''American Pie 2'' comes out on top
The teen sex romp sequel tastes sweet victory over the buddy action comedy sequel ''Rush Hour 2''
How’s this for a sugar rush? In its opening weekend, ”American Pie 2” grossed a record breaking estimated $45.1 million, the most ever for an R-rated comedy. If the numbers hold, the ”AP2” debut will be the fourth consecutive $45 million-plus opening, following ”Jurassic Park III,” ”Planet of the Apes,” and ”Rush Hour 2.”

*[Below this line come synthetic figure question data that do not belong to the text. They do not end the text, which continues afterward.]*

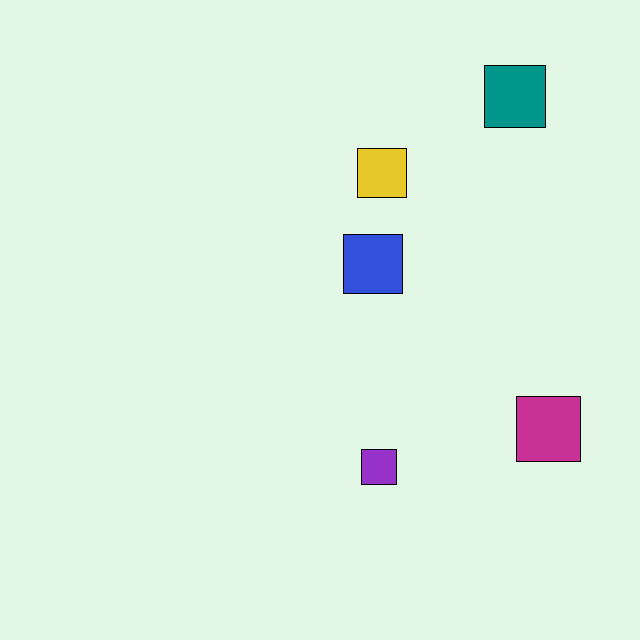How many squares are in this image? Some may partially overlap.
There are 5 squares.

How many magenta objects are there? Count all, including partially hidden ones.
There is 1 magenta object.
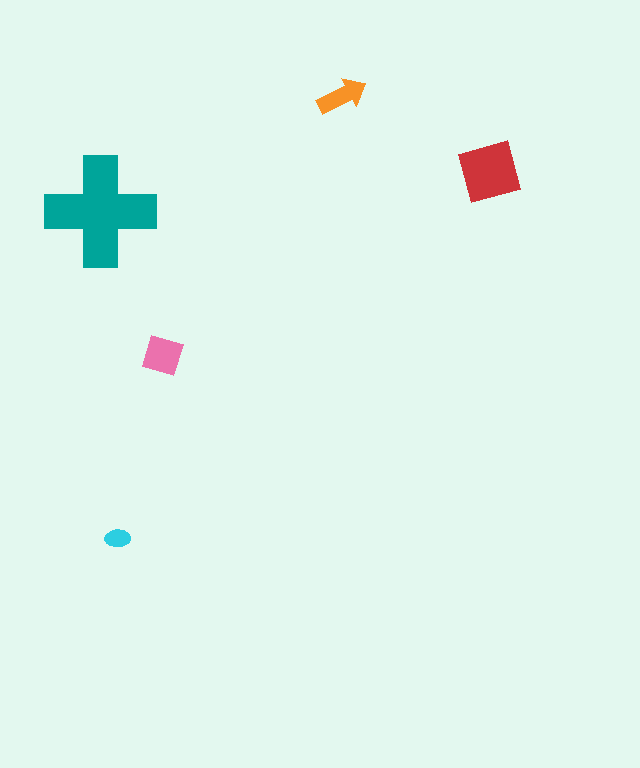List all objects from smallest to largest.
The cyan ellipse, the orange arrow, the pink diamond, the red square, the teal cross.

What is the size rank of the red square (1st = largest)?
2nd.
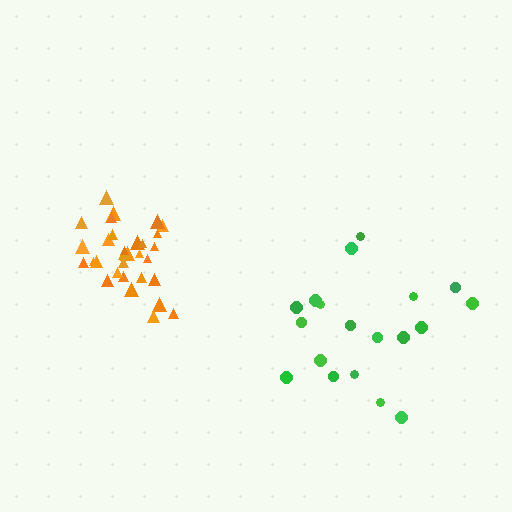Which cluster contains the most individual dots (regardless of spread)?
Orange (32).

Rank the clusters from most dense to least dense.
orange, green.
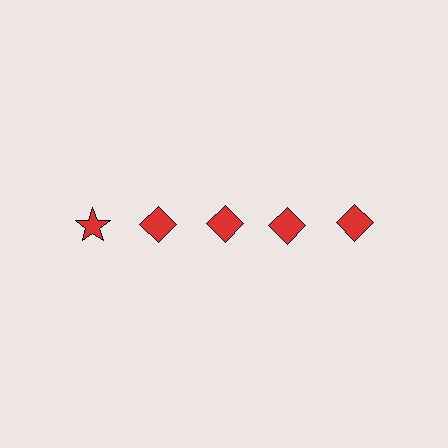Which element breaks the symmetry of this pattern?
The red star in the top row, leftmost column breaks the symmetry. All other shapes are red diamonds.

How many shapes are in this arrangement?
There are 5 shapes arranged in a grid pattern.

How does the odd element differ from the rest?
It has a different shape: star instead of diamond.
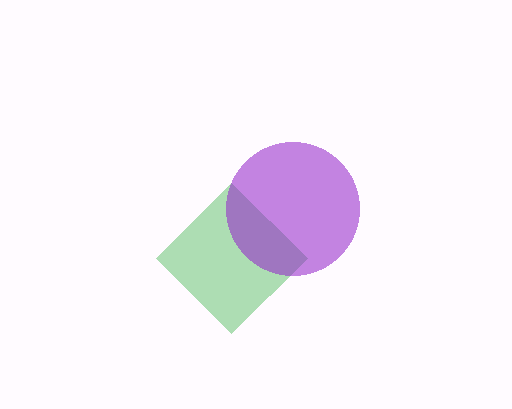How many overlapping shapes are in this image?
There are 2 overlapping shapes in the image.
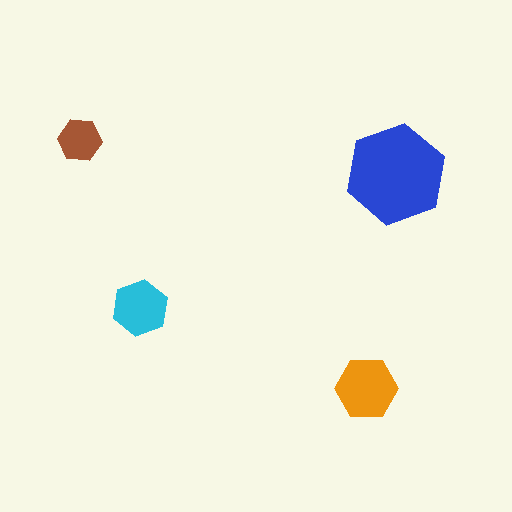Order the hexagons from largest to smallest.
the blue one, the orange one, the cyan one, the brown one.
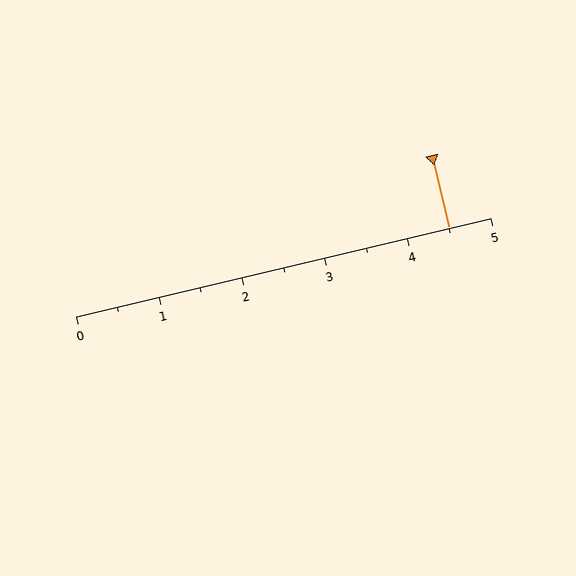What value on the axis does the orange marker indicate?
The marker indicates approximately 4.5.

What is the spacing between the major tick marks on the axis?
The major ticks are spaced 1 apart.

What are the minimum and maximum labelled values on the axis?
The axis runs from 0 to 5.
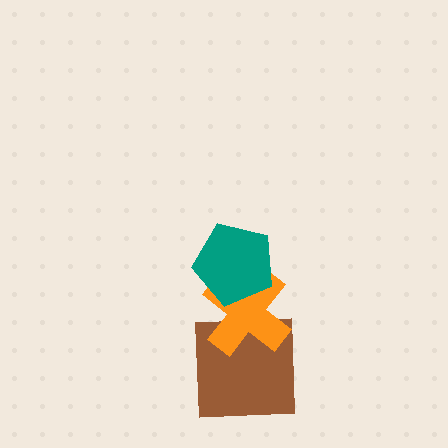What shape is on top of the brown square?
The orange cross is on top of the brown square.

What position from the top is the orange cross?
The orange cross is 2nd from the top.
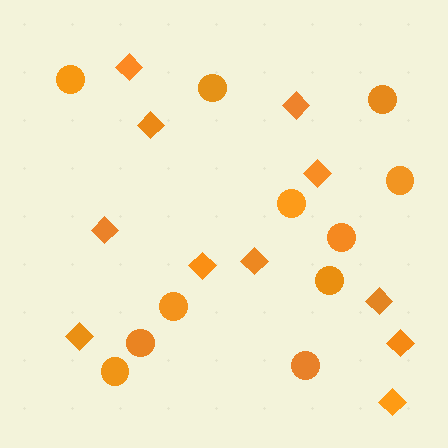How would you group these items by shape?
There are 2 groups: one group of circles (11) and one group of diamonds (11).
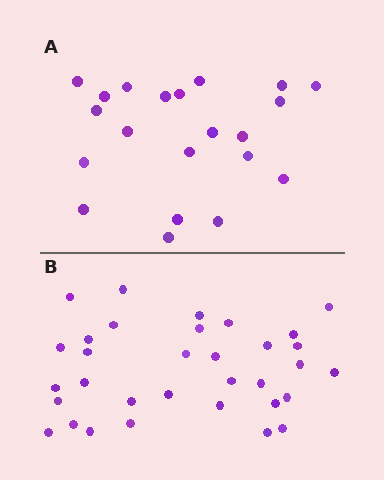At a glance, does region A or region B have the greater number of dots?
Region B (the bottom region) has more dots.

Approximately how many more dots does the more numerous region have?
Region B has roughly 12 or so more dots than region A.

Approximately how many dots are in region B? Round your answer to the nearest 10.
About 30 dots. (The exact count is 33, which rounds to 30.)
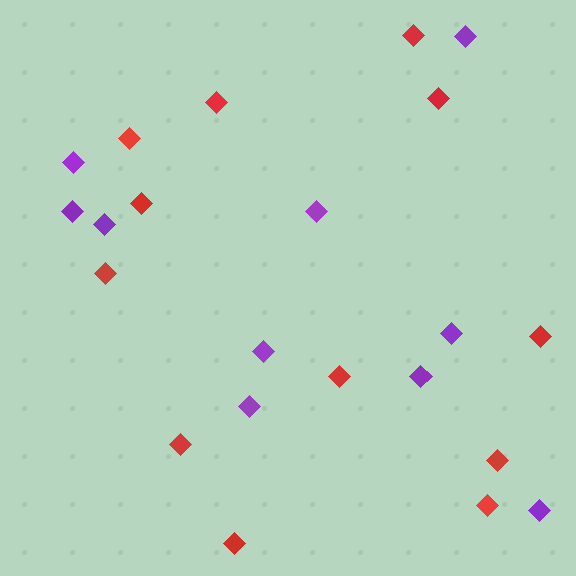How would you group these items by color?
There are 2 groups: one group of purple diamonds (10) and one group of red diamonds (12).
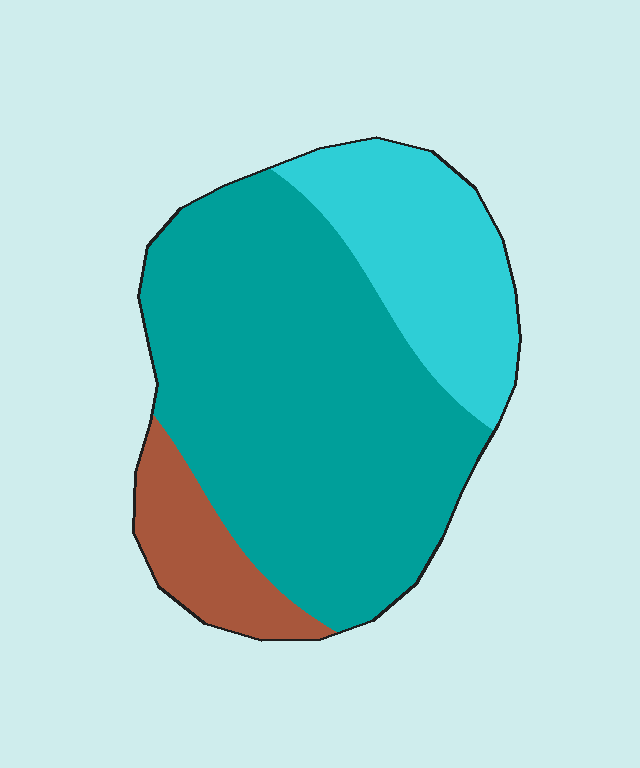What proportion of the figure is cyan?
Cyan takes up about one quarter (1/4) of the figure.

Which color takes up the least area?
Brown, at roughly 10%.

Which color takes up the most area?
Teal, at roughly 65%.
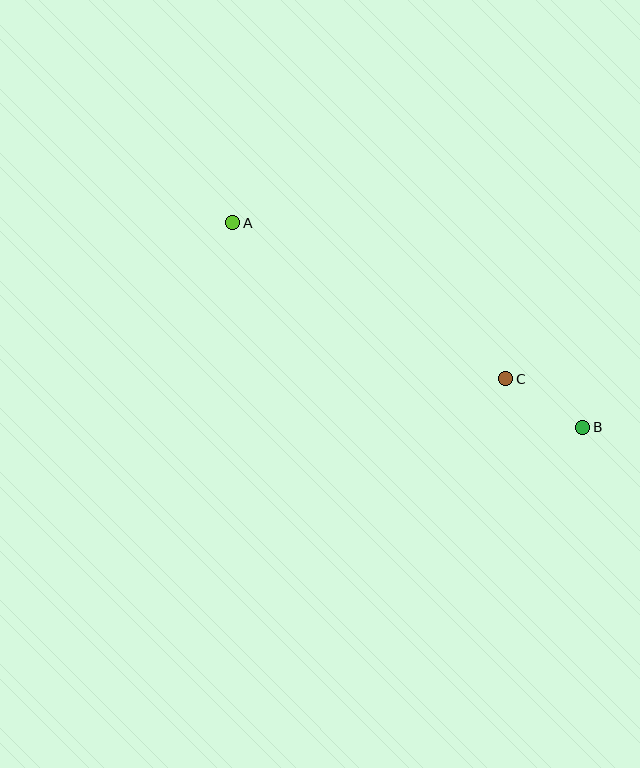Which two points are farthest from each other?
Points A and B are farthest from each other.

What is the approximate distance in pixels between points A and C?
The distance between A and C is approximately 314 pixels.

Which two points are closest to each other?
Points B and C are closest to each other.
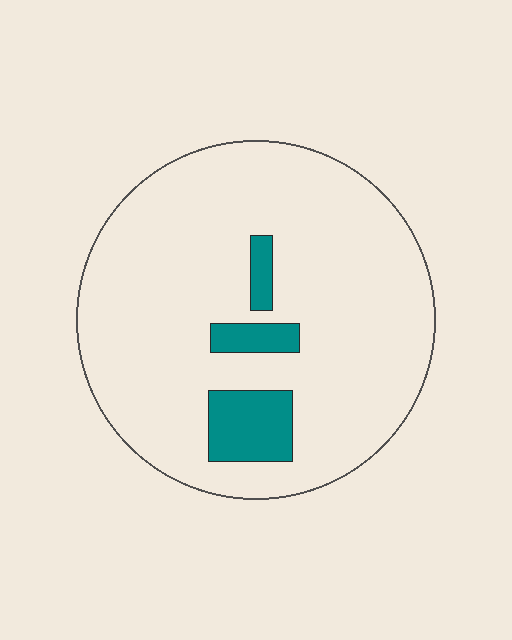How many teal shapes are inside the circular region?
3.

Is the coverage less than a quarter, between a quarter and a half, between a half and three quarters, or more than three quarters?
Less than a quarter.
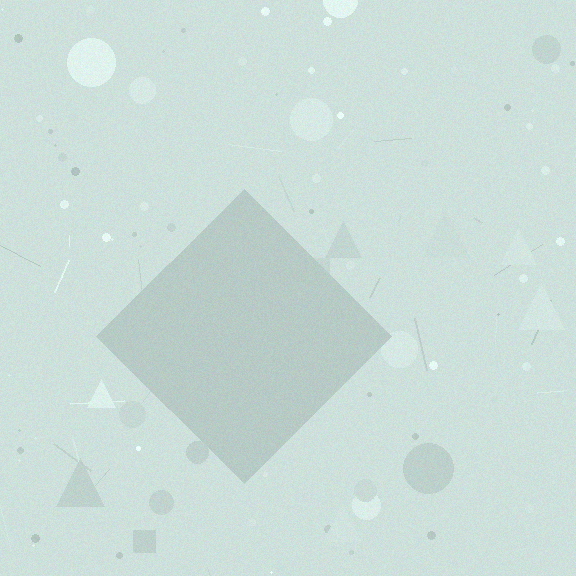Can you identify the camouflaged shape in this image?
The camouflaged shape is a diamond.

The R rating given to the ”American Pie” sequel didn’t seem to hurt the film (”Scary Movie 2”’s low debut last month was attributed to its R). Instead, comedy fans young and old lined up to see their favorite sex obsessed teenagers, resulting in ”AP2” more than doubling the $18.7 million gross of the original ”American Pie” in 1999. Universal can thank the tireless ”AP2” cast for working overtime to promote the film on every talk show known to man.
Meanwhile, another high performing comedy sequel, ”Rush Hour 2,” slipped to second place with an estimated $31.5 million, bringing its 10-day total to $132 million, almost matching the total gross of the first ”Rush Hour,” which earned $141 million back in 1998. ”RH2”’s 53 percent drop is steeper than was expected, though, and merely continues this summer’s trend of huge openings followed by precipitous drops.
But the week’s No. 3 film, the modern fairy tale ”The Princess Diaries,” bucked the trend by falling only 38 percent to maintain its ranking and earn another $14.1 million. Obviously families are spreading the word about the kid-friendly comedy.
Two other films opened wide this weekend, with mixed results. Nicole Kidman’s horror thriller ”The Others” benefited from fine reviews (and the crazy publicity from Kidman’s just finalized divorce from Tom Cruise) to snag fourth place with $13.6 million, though it was playing in only about half as many theaters as ”American Pie 2.” But the Farrelly brothers’ mixed media comedy ”Osmosis Jones” failed to entice many gross-out fans (who were obviously more interested in ”AP2”), earning a paltry $5.6 million despite a big name cast that includes Bill Murray and Chris Rock. The culprits? A lackluster trailer — and tough competition from those musically inclined adolescents.